🤖 AI Summary
This work addresses the usability bottleneck of automated feature engineering (AutoFE) for tabular data. We conduct the first empirical evaluation of 53 mainstream AutoFE methods, assessing practical dimensions including ease of deployment, documentation completeness, community activity, and support for user-defined resource constraints (e.g., time and memory budgets). Results reveal that most tools suffer from complex installation, incomplete or outdated documentation, inactive maintenance, and—critically—lack configurable resource limits, severely hindering industrial adoption.

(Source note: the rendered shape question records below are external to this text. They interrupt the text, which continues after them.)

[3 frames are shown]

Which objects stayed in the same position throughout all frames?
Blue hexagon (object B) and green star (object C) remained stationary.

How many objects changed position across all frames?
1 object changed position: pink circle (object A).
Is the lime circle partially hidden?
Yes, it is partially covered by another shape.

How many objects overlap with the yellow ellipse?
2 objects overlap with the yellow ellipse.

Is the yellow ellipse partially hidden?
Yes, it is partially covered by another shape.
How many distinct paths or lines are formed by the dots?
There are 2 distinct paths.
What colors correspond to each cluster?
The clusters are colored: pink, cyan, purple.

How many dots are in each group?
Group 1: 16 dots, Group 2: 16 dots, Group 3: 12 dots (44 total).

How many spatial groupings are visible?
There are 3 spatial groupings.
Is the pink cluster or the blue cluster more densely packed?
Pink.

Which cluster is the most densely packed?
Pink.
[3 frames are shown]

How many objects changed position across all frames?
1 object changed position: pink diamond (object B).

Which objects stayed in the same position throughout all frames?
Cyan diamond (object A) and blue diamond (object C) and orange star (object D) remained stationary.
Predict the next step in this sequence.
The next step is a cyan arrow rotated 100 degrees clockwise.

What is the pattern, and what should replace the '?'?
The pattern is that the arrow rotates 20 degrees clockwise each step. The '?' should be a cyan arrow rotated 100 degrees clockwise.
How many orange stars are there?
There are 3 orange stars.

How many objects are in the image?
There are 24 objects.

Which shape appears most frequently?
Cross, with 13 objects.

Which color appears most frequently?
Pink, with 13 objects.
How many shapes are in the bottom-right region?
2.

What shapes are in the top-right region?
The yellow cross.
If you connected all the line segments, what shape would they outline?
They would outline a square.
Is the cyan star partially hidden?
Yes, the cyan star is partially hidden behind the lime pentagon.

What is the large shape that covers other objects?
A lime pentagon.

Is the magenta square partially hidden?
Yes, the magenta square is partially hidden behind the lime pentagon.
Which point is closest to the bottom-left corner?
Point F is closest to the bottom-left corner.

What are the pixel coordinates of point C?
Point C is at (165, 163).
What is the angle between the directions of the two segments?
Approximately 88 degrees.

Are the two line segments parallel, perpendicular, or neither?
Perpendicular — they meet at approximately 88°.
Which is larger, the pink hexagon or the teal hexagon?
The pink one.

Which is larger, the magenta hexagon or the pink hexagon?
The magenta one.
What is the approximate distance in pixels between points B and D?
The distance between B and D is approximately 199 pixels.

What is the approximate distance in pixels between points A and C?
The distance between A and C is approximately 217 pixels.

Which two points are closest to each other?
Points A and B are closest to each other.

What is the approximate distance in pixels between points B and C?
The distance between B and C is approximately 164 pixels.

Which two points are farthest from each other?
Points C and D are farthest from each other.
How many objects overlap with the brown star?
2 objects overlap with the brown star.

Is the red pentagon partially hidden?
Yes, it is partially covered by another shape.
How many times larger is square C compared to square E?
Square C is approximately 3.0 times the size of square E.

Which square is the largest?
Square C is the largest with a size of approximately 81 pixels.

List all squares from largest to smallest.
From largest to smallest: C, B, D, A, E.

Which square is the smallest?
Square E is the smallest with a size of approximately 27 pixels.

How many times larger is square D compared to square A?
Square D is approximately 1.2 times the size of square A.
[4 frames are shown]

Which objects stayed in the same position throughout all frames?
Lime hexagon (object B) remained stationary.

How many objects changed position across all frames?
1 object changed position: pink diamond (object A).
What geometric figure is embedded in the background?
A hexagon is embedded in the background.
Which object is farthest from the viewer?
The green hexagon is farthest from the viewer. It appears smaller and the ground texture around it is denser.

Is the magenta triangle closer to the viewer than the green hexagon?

To bridge this gap, we propose a “high-usability”-oriented AutoFE evaluation framework that prioritizes resource controllability and end-user friendliness in engineering design. Our findings expose a substantial practicality gap in current AutoFE tooling, providing empirical evidence and concrete guidance for developing next-generation AutoFE systems that are trustworthy, configurable, and sustainably maintainable.
📝 Abstract
Tabular data, consisting of rows and columns, is omnipresent across various machine learning applications. Each column represents a feature, and features can be combined or transformed to create new, more informative features. Such feature engineering is essential to achieve peak performance in machine learning. Since manual feature engineering is expensive and time-consuming, a substantial effort has been put into automating it. Yet, existing automated feature engineering (AutoFE) methods have never been investigated regarding their usability for practitioners. Thus, we investigated 53 AutoFE methods. We found that these methods are, in general, hard to use, lack documentation, and have no active communities. Furthermore, no method allows users to set time and memory constraints, which we see as a necessity for usable automation. Our survey highlights the need for future work on usable, well-engineered AutoFE methods.